Academic Editor: KRS Chandrakumar

Copyright © 2013 Xiaoming Du. This is an open access article distributed under the Creative Commons Attribution License, which permits unrestricted use, distribution, and reproduction in any medium, provided the original work is properly cited.

Abstract

The self-diffusion of hydrogen in NaX zeolite has been studied by molecular-dynamics simulations for various temperatures and pressures. The results indicate that in the temperature range of 77–293 K and the pressure range of 10–2700 kPa, the self-diffusion coefficients are found to range from 1.61 × 10−9 m2·s−1 to 3.66 × 10−8 m2·s−1 which are in good agreement with the experimental values from the quasielastic neutron scattering (QENS) and pulse field gradients nuclear magnetic resonance (PFG NMR) measurements.
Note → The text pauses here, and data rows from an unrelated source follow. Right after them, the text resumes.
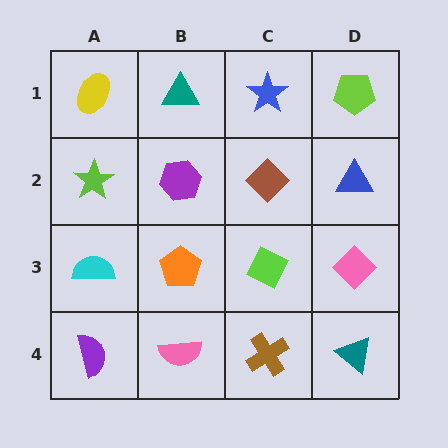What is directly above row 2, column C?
A blue star.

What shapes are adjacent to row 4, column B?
An orange pentagon (row 3, column B), a purple semicircle (row 4, column A), a brown cross (row 4, column C).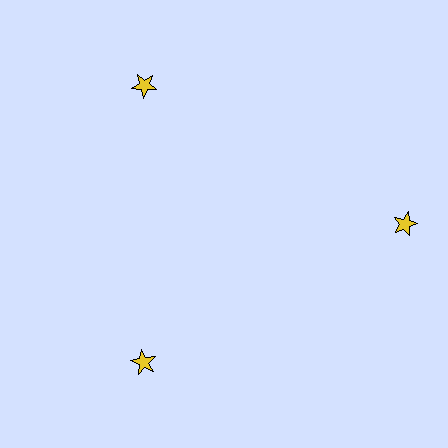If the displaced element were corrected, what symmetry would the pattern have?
It would have 3-fold rotational symmetry — the pattern would map onto itself every 120 degrees.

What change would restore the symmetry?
The symmetry would be restored by moving it inward, back onto the ring so that all 3 stars sit at equal angles and equal distance from the center.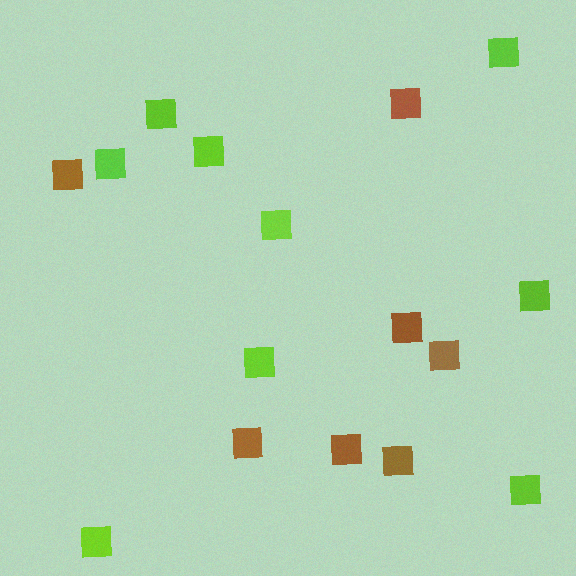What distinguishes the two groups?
There are 2 groups: one group of brown squares (7) and one group of lime squares (9).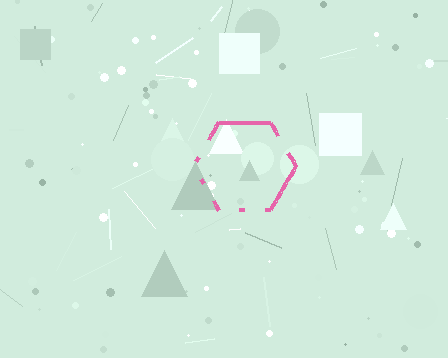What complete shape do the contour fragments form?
The contour fragments form a hexagon.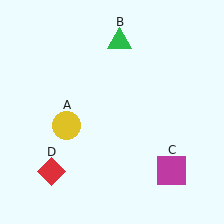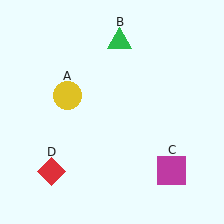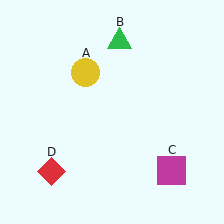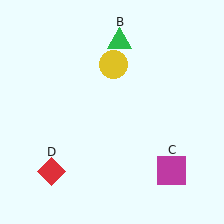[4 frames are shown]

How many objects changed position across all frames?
1 object changed position: yellow circle (object A).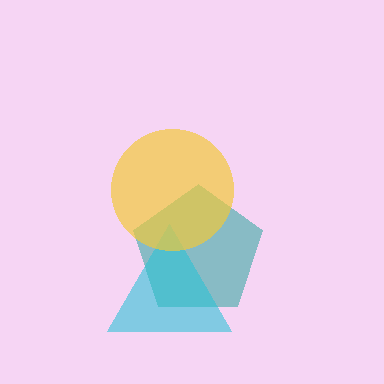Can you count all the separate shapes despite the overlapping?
Yes, there are 3 separate shapes.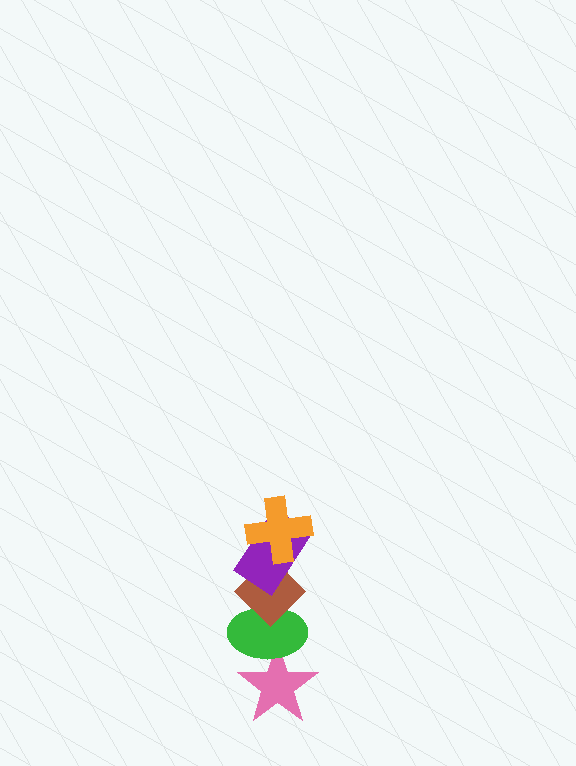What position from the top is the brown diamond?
The brown diamond is 3rd from the top.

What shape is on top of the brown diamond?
The purple rectangle is on top of the brown diamond.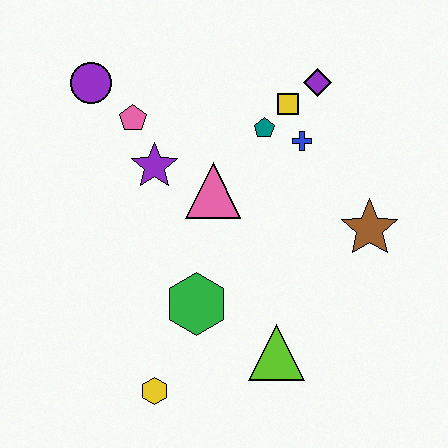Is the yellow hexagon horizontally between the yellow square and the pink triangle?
No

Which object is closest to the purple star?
The pink pentagon is closest to the purple star.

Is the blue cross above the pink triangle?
Yes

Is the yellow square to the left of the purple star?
No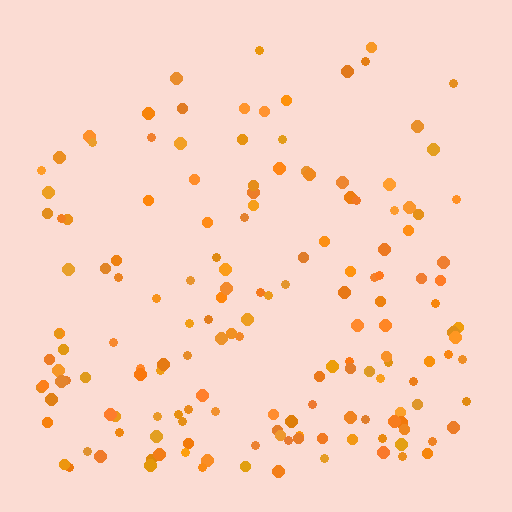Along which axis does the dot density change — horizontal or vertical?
Vertical.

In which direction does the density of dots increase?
From top to bottom, with the bottom side densest.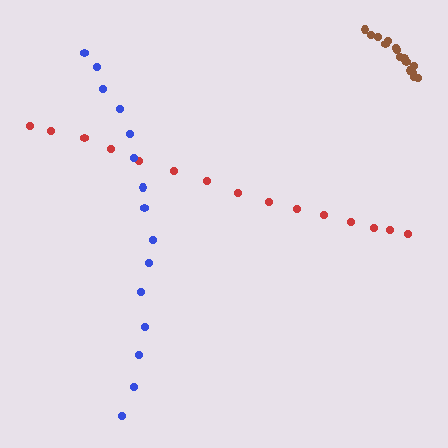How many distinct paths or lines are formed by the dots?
There are 3 distinct paths.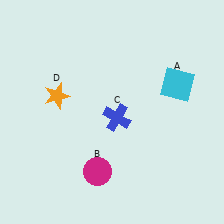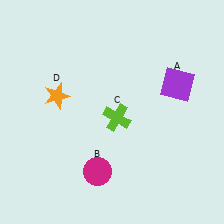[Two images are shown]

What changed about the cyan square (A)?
In Image 1, A is cyan. In Image 2, it changed to purple.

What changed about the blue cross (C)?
In Image 1, C is blue. In Image 2, it changed to lime.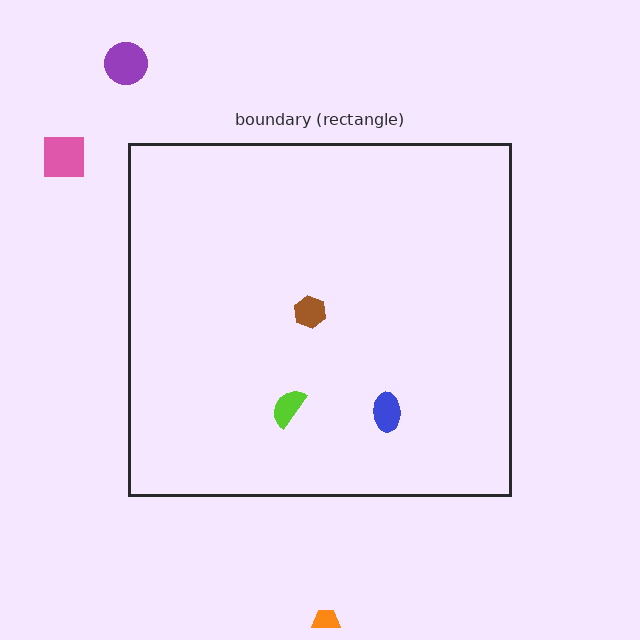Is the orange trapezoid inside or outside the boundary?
Outside.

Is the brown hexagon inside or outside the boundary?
Inside.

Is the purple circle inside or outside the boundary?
Outside.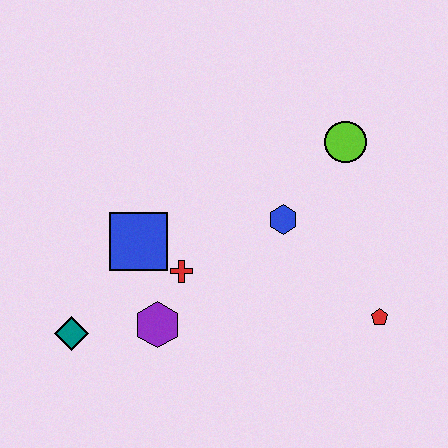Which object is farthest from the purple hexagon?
The lime circle is farthest from the purple hexagon.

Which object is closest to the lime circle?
The blue hexagon is closest to the lime circle.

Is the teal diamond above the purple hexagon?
No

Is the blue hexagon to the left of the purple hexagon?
No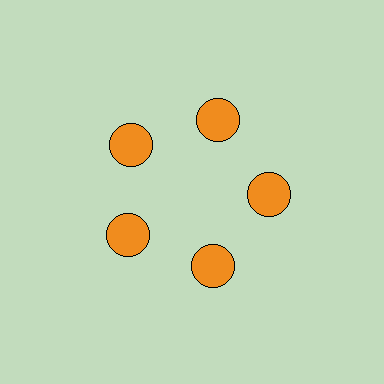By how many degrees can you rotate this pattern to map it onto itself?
The pattern maps onto itself every 72 degrees of rotation.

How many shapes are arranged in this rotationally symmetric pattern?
There are 5 shapes, arranged in 5 groups of 1.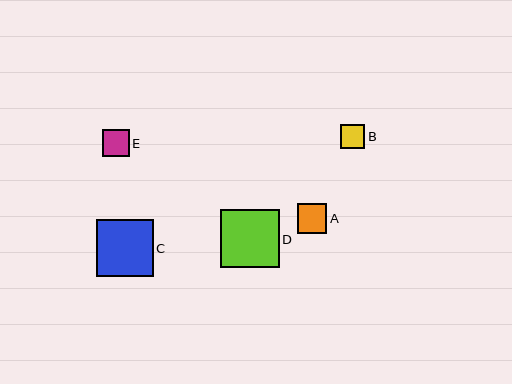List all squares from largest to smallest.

The self-diffusion coefficients decrease with increasing pressure due to packing of sorbate-sorbate molecules which causes frequent collusion among hydrogen molecules in pores and increase with increasing temperature because increasing the kinetic energy of the gas molecules enlarges the mean free path of gas molecule. The activated energy for hydrogen diffusion determined from the simulation is pressure-dependent.